Students enrolled in this summer’s Exploring Transfer program confirmed Maragh Taylor’s observations. Katherine Bueno, a student at Westchester (NY) Community College, said her time on the Vassar campus was her first away from home. “It really made me understand the four-year college experience, sharing space with other students in the dorm and taking demanding courses together,” Bueno said. “By the end of the five weeks, we were all like family.”
Gabriella Paltoo-Sierra, who took a course with Bueno during this summer’s Exploring Transfer session, said the experience was certain to help her acclimate when she enrolled in Williams College in the fall. “I felt I really needed something like Exploring Transfer to prepare me for my next academic experience,” Paltoo-Sierra said. “I learned a lot about time management in a challenging academic setting.”
Vassar Associate Professor of Chemistry Alison Keimowitz, who co-taught one of the classes taken by Bueno and Paltoo-Sierra, took part in Exploring Transfer for the first time this summer. She said she was impressed by the students’ attentiveness and fully supported the program’s goals. “I want to do anything I can to promote a more inclusive student body at Vassar and other liberal arts colleges,” Keimowitz said. “It’s something Vassar strives to do, but we are still skewed toward the more traditional liberal arts college student.”

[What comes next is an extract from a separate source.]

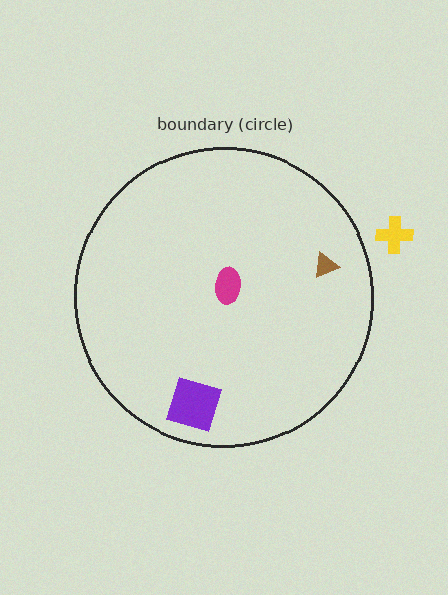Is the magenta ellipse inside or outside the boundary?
Inside.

Another Exploring Transfer faculty member, Orange County (NY) Community College English Professor Marybeth McDonough, said she was “sold” on the program soon after she began co-teaching a course this summer with Vassar Associate Professor of Psychological Science Mark Cleaveland. “We had some amazing students,” McDonough said. “Some have a clear career path in mind, while others are just learning about the value of a four-year college degree.
“I wish more people knew about Exploring Transfer,” she said. “Many more students could benefit; colleges could use it to help them change the world.”